Washington state officials to eye rules to ban pot at bars

Washington state officials said Wednesday it's not OK for bars to allow marijuana use, and they plan to take steps to address that.

The announcement from the state Liquor Control Board followed a report by The Associated Press about establishments in Olympia and Tacoma that allow people to get high on-site.

"It is important that the board clarify now that consuming marijuana in a state liquor-licensed establishment is not acceptable," said board chairwoman Sharon Foster. "Public consumption of marijuana is clearly illegal under Washington's new law."

Board members were also concerned about the prospect of people mixing alcohol and marijuana, then getting behind the wheel.

Washington legalized pot for adults last fall, but public display and use of marijuana is barred, punishable by a civil infraction carrying a $103 fine.

The Liquor Control Board's rules allow it to punish bars that let criminal activity happen on-site, but not bars that allow civil infractions. Regulators plans to address that loophole.

The board intends to require all liquor-license holders to ban marijuana use, said board spokesman Brian Smith. Violators could be hit with fines or see their licenses suspended or revoked.

"They don't want to see the proliferation of this type of activity," Smith said.

The board said it knew of only two bars that allow on-site pot use, and learned of both from media reports: Frankie's Sports Bar and Grill in Olympia, less than a mile from the board's headquarters, and the Stonegate in Tacoma.

An AP report on the two bars last week prompted Gov. Jay Inslee to call on the board to crack down.

The bars have tried to get around the ban on public use of marijuana by having "private rooms" with a nominal membership fee required for entrance. The Stonegate also tried to get around the state smoking ban by allowing only the vaporizing of marijuana -- a method that involves heating marijuana without burning it.
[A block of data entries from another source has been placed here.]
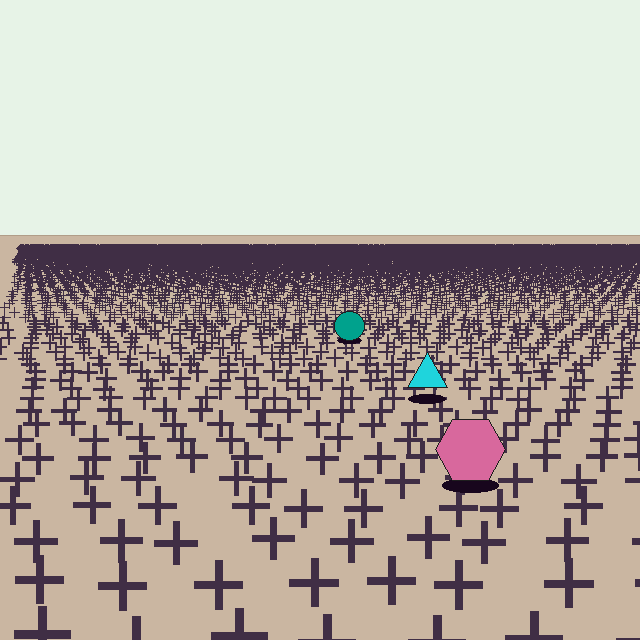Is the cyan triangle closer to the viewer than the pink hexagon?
No. The pink hexagon is closer — you can tell from the texture gradient: the ground texture is coarser near it.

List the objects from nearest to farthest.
From nearest to farthest: the pink hexagon, the cyan triangle, the teal circle.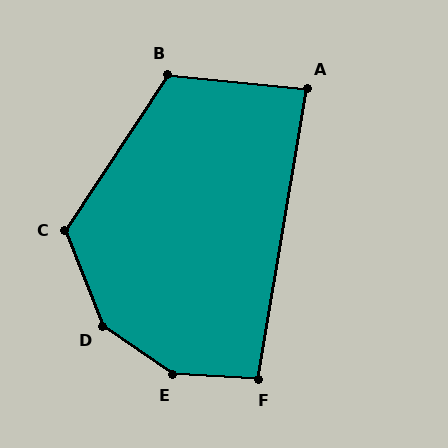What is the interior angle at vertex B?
Approximately 118 degrees (obtuse).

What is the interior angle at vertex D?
Approximately 146 degrees (obtuse).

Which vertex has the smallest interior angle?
A, at approximately 86 degrees.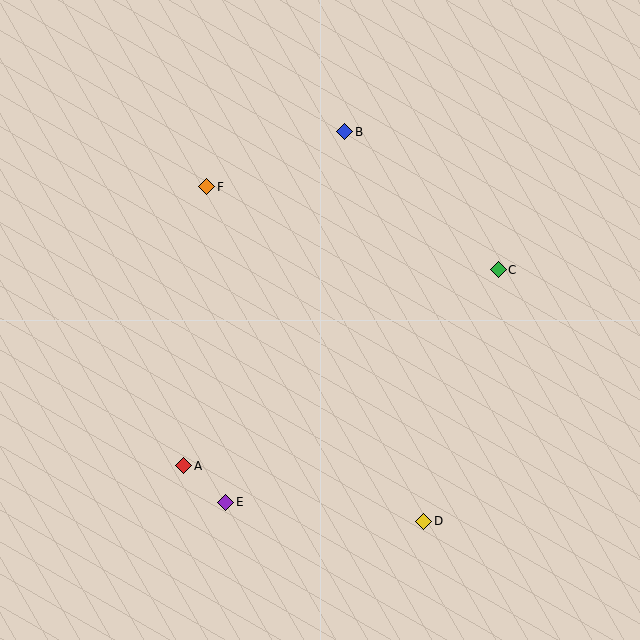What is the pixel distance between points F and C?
The distance between F and C is 303 pixels.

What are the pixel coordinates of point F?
Point F is at (207, 187).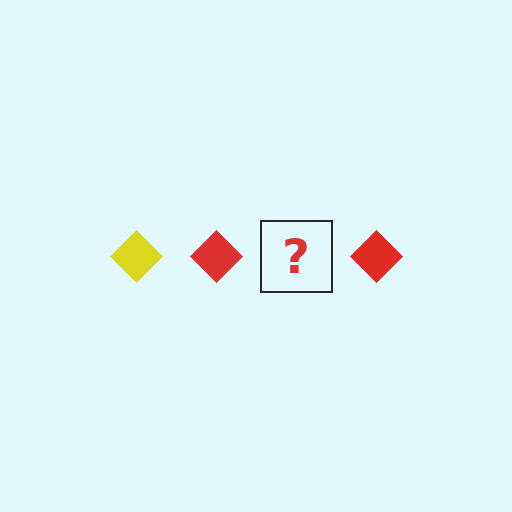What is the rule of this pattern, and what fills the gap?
The rule is that the pattern cycles through yellow, red diamonds. The gap should be filled with a yellow diamond.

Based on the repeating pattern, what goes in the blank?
The blank should be a yellow diamond.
The upstairs marijuana bar at the Stonegate is run by Michael Schaef's Greenlight Expo, a medical marijuana dispensary. Medical marijuana patients can buy cannabis at the bar, but others have to bring their own and rent a vaporizer or pay to have one prepared for them.

"What the board has to understand is that people have always been mixing alcohol and cannabis," Schaef said. "If they don't allow this, what we are doing is forcing people to break the law by sneaking to some dark area to do it."

Jeff Call, the Stonegate's owner, agreed.

"They're just going to go out to the alley or their car," he said. "It seems like the board wants to steer it toward having separate pot clubs. You're just going to have pot clubs spring up next to liquor bars, and people are going to be going next door and then coming back over to the bar."

The board's action Wednesday begins the rule-making process. The board will take public comment before finalizing any rules.